Good afternoon my lovely loves.  It’s hot here so I’ve got iced coffee and the cigarettes are at a good level, so, except for missing my children, all’s good here now.  I know I haven’t been posting anything lately but that’s not my fault this time.  But I’m back now so fb_img_1454544001415.jpgeverything is copasetic there too.

Here’s the important part of things, this has been the hardest month and a half of my life.

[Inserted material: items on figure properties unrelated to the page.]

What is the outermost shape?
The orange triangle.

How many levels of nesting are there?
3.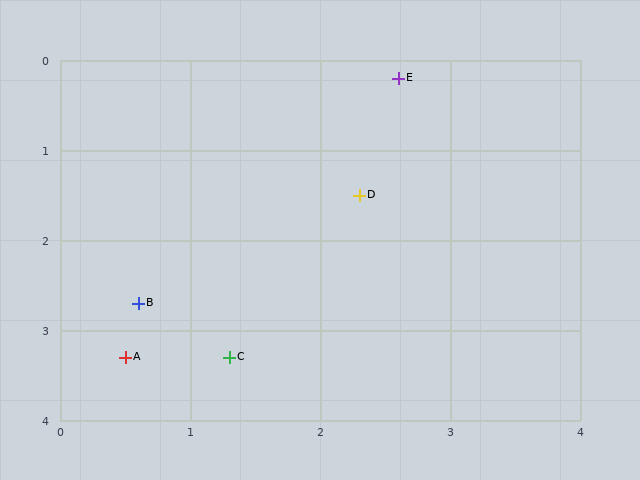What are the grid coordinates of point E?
Point E is at approximately (2.6, 0.2).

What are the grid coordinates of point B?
Point B is at approximately (0.6, 2.7).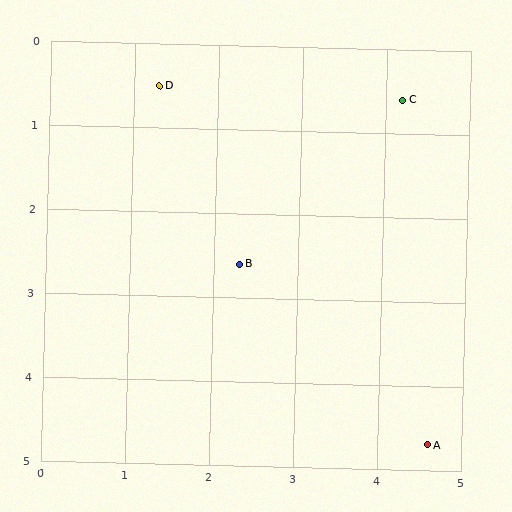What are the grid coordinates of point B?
Point B is at approximately (2.3, 2.6).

But you know what?  I’m still good.  I still find a reason to smile and laugh and something to be grateful for every fucking day despite what other people may want for me.  And I’ve had some time now to think about things and would you like to know what I’ve decided?  Fuck what other people want for me that isn’t good for me or my kids.

I know I’m not usually so…colorful with my language here but I really am using the “F” bomb as an explicative this time and not just tossing it into things as a useless word.  I don’t care anymore what other people may want.  The common interest is gone.  The person I thought he was is being ruled over by “the other one” so there’s no hope from that side anymore.  Decency from the common interest’s side is no longer even hoped for.  Now, I’d bet against it every time.

And all that is good.  It’s fine.  I’ll find some way to get through everything.  My shit is together and, if there’s one thing the common interest should know, it’s that once I’m focused on something, that’s it.  Right now my focus is fuck him and her.  Just give me my kids so someone that loves them can take care of them.